In JOIN, we stated that the flight_id field in the flights table was a primary key...

JOIN airport.flights ON boarding_passes.flight_id = flights.flight_id;

...what's this mean exactly?

A primary key (PK) uniquely identifies each record in a table.

They're like a Social Security Number!

Confused? Consider this: every U.S. citizen must have a unique Social Security Number to identify themselves and no one else. Therefore, a Social Security Number to a U.S. citizen is the equivalent of a primary key to a record.

If some U.S. citizens had the same Social Security Number, we wouldn't be able to uniquely identify them. This would be a huge issue.
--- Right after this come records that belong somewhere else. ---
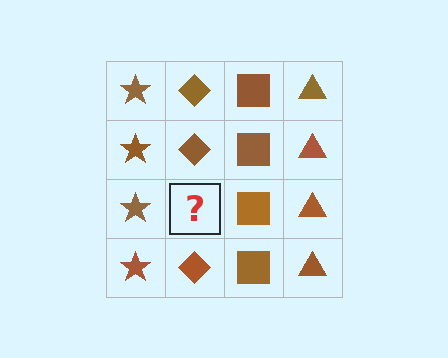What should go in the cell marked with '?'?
The missing cell should contain a brown diamond.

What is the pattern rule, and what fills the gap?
The rule is that each column has a consistent shape. The gap should be filled with a brown diamond.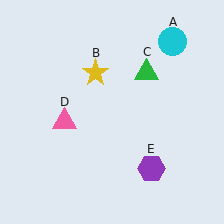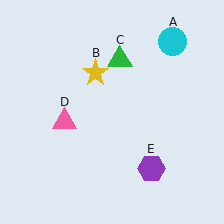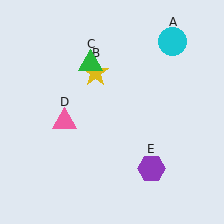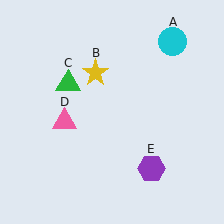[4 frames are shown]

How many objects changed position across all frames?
1 object changed position: green triangle (object C).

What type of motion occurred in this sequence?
The green triangle (object C) rotated counterclockwise around the center of the scene.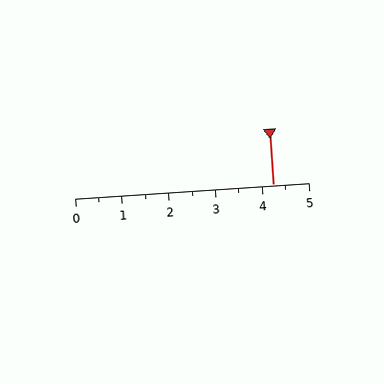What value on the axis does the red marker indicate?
The marker indicates approximately 4.2.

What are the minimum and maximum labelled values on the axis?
The axis runs from 0 to 5.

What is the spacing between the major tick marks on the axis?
The major ticks are spaced 1 apart.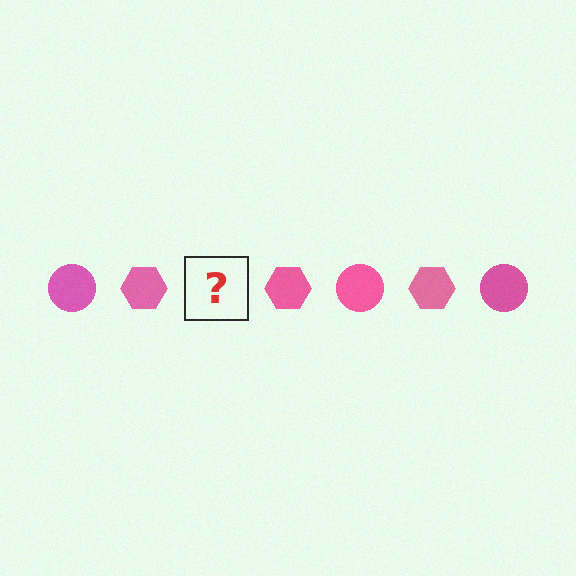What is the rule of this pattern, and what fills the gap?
The rule is that the pattern cycles through circle, hexagon shapes in pink. The gap should be filled with a pink circle.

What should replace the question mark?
The question mark should be replaced with a pink circle.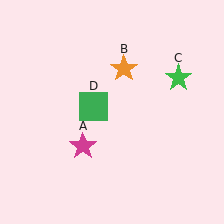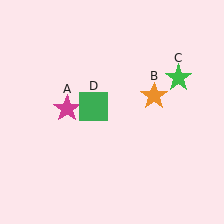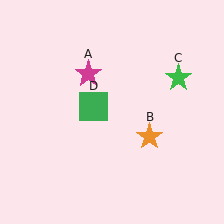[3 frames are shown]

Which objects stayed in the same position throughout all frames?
Green star (object C) and green square (object D) remained stationary.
In the same way, if we can't unique identify each record in a table, then we'd run into problems. This is why every record must have a primary key.

How to identify in schema

You can typically identify primary keys within a given table if they have a "PK" next to them.

In the case of the flights table, we can easily see its primary key is the flight_id field.

The reason that flights.flight_id is the primary key of the flights table is because each flight must be able to be uniquely identified. If they aren't, then no one would know which flight a given flight ID is actually referring to, and might go to the wrong boarding gate!

For some extra practice, we can identify the primary key of the boarding_passes table. It's the id field...

...is because each boarding pass must be able to be uniquely identified. If they aren't, then multiple people could use the same boarding pass!